Private unaided institutions

The Advocate General submitted that as far as private unaided minority institutions are concerned, the Government is not interfering with the uniform code and has left it to institutions to decide. He concluded his arguments for the day by making a statement for a large number of Petitioners who represent women organisations, “Dignity of the women must be kept in mind.”

Senior Adv. R Venkataramani’s submissions

Senior Adv. Venkataramani, representing teachers who are made respondents submitted before the Court that any measure on the part of the State or the school to bring in discipline, where everyone comes together for learning. He said, “School is a qualified public place, every public space will have its own dimensions and therefore public order will be relevant. It cannot be seen in a generic or abstract state. India as a nation has been culturally pluralistic. Even a breach of order in a small place becomes a question of public order. It is now not just in Udupi. It has gone to the entire country.”
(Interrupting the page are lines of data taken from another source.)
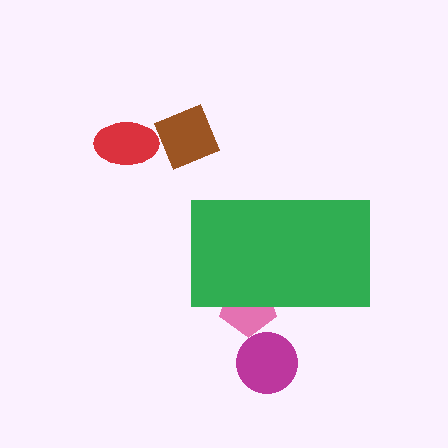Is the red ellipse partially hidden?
No, the red ellipse is fully visible.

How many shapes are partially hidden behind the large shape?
1 shape is partially hidden.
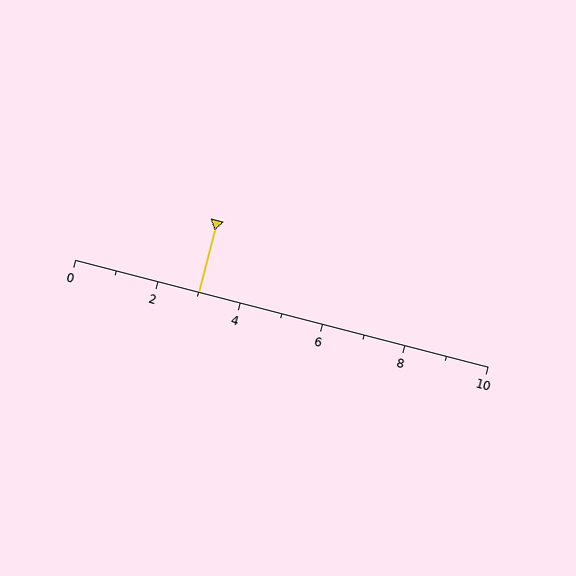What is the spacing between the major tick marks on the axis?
The major ticks are spaced 2 apart.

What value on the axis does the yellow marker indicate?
The marker indicates approximately 3.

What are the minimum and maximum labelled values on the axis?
The axis runs from 0 to 10.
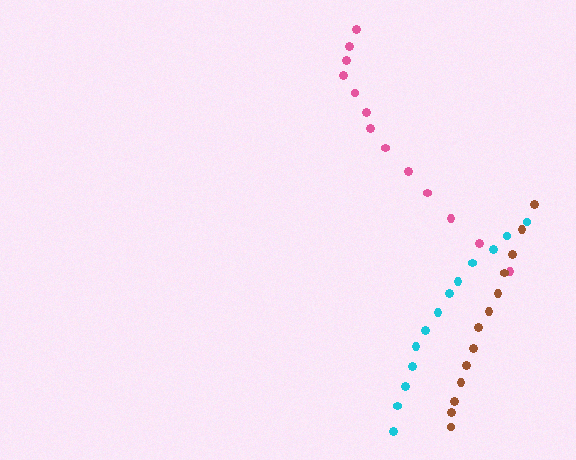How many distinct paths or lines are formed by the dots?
There are 3 distinct paths.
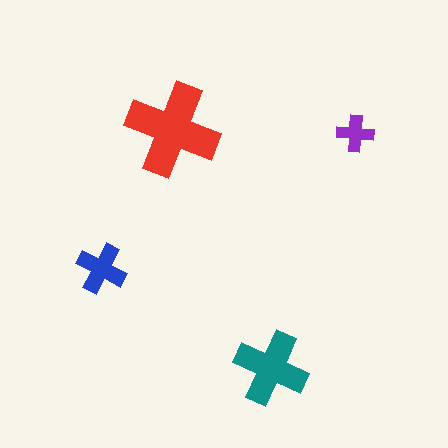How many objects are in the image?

Senior Adv. S Naganand’s submissions

Senior Adv. Naganand, representing Government PU college, principal and lecturer submitted before the Court that it is an entirely girls school. Girl students of the petitioners were not in the habit of wearing hijab previously. However, occasionally, some parents of Muslim girls used to enquire if wearing of hijab is permissible. Further, the parents of Muslim girl would request the teachers to ensure that their daughters are not involved in singing, dancing, music and other extracurricular activities.

He also submitted that in south India, Hindus when they get married there is no system of managalsutra. “This is culture. It has nothing to do with religion. In south India toe rings are worn. It is not part of religion. There is a distinction between essential religious practice and cultural practice essential to religion. Wearing of headscarf is not Essential Religious Practice. I adopt what the Advocate General has said,” he submitted.

The bench before rising disposed off  the writ petition filed by Karnataka State Minorities Educational Institutions Management Federation recording the AG’s statement that State is not interfering with minority “unaided”  institutions.